He'll debate with his daughters, both of whom are in the humanities. "They say, 'You can't use numbers to do everything.' And I say, 'Au contraire.' We always use numbers. We always end up with the absolute quantification of yes or no. That's 0 or 1. We make decisions. We say yes or we say no. That's absolute quantification. So why are you saying I can't get from this massive accumulation of data to that ultimate quantification through numbers? I should if I can. If I can't, I'll use art to decide," he says with passion. "So it's an argument between artists and scientists. In my opinion, scientists are right because everything we do is a decision." But even this self-professed numbers guy will concede one point to his kids. "Now that doesn't mean that sometimes I'll wake up in the morning and the entire solution to a problem will be there, like a work of art. It would take me weeks to sequence it or write it down."
That passion for numbers is something Perrizo clearly passes on to his students. He looks for students with an innate drive to see a problem, solve that problem and make a contribution. "People remember their teachers and generally, their careers are shaped by not only the choice of what career they go into, but the quality of their career is shaped by their teachers," he says. Mementos from former students line the bookshelves in his cramped office, like an international travelogue - wooden owls and tea from China, sandalwood from India, and folk art from Sri Lanka and Bangladesh are just a few. Like endless lines of computer code swimming with speed and elegance across a screen, invisible strings still connect him with former students, now on their own research quests.

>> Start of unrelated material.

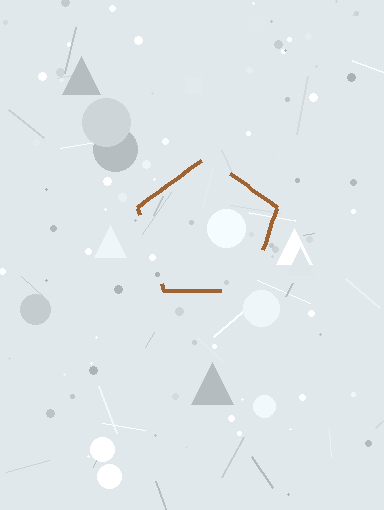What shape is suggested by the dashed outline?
The dashed outline suggests a pentagon.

His former students are in Lebanon, China, Bangladesh, Sri Lanka, India, Alaska, Arizona, Minnesota, Pennsylvania, Arkansas, Washington and elsewhere. Imad Rahal, now an assistant professor at St. John's University, Collegeville, Minn., had Perrizo as his master's degree and Ph.D. adviser. Rahal says he admires "his strong belief in himself and his advisees, his patience and willingness to go the extra mile for his advisees, his love for life and the support that he provides for his students looooong after they graduate. He is the person who made a researcher out of me. He instilled the love of research in me and showed me that I can do it."

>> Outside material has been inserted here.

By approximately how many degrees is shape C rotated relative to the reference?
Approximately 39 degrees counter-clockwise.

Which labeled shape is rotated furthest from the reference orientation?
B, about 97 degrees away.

Wang notes that Perrizo challenged her as her adviser and expected hard work. But she also remembers his compassion. When stranded in China in 2003 due to international travel restrictions, she contacted her adviser. "Dr. Perrizo wrote a very touching reference letter for me and also asked a senator to write a letter to the U.S. Consulate in Beijing. As a result, not only I, but also my son, were able to come back to Fargo so that I was able to continue and finish my Ph.D. I don't know what would have happened without Dr. Perrizo's help."

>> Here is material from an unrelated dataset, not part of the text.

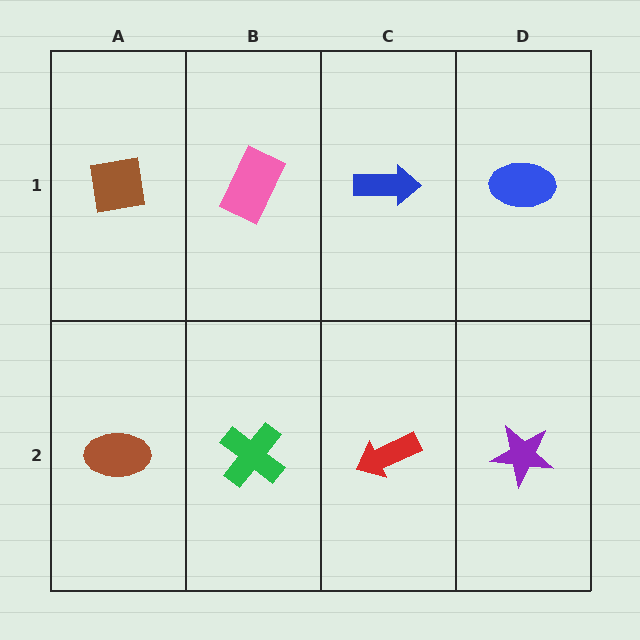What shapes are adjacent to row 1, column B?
A green cross (row 2, column B), a brown square (row 1, column A), a blue arrow (row 1, column C).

As his students continue to build successful research careers, Perrizo continues his pursuit of the Netflix Prize. If you tried to characterize Perrizo's work as a movie in the Netflix collection, the classic "It's a Wonderful Life," springs to mind. With emphasis on the main character played by actor Jimmy Stewart who is at once approachable, smart, humorous, compassionate and determined, that might offer a glimpse of Bill Perrizo. The 65-year-old will continue the research quest posed by the Netflix five-year contest into 2011, even as he works around his schedule of teaching, chemotherapy and doctor appointments.
Whether Perrizo wins the million dollar Netflix prize - well, it would be nice - but maybe the journey matters more than the destination. Mathematical proof of his success already exists. There's proof in his legacy of distinguished research, of successful students, and of a loving family.
Over the past year, Perrizo curtailed his marathon running. He used to do some woodworking and remodeled nearly every square inch of his old house. Now he's becoming a coffee connoisseur. But in self-effacing fashion he points out, "I guess my life's pretty boring, actually."
As German colleague Walter Dosch at the University of Luebeck notes, "Despite his scientific success, he remains a modest and open-minded person with a good sense of humor." Dosch served as a board member with Perrizo in the International Society for Computers and their Applications. "I have no particular story to tell about Dr. Perrizo. His lifework is a story by itself."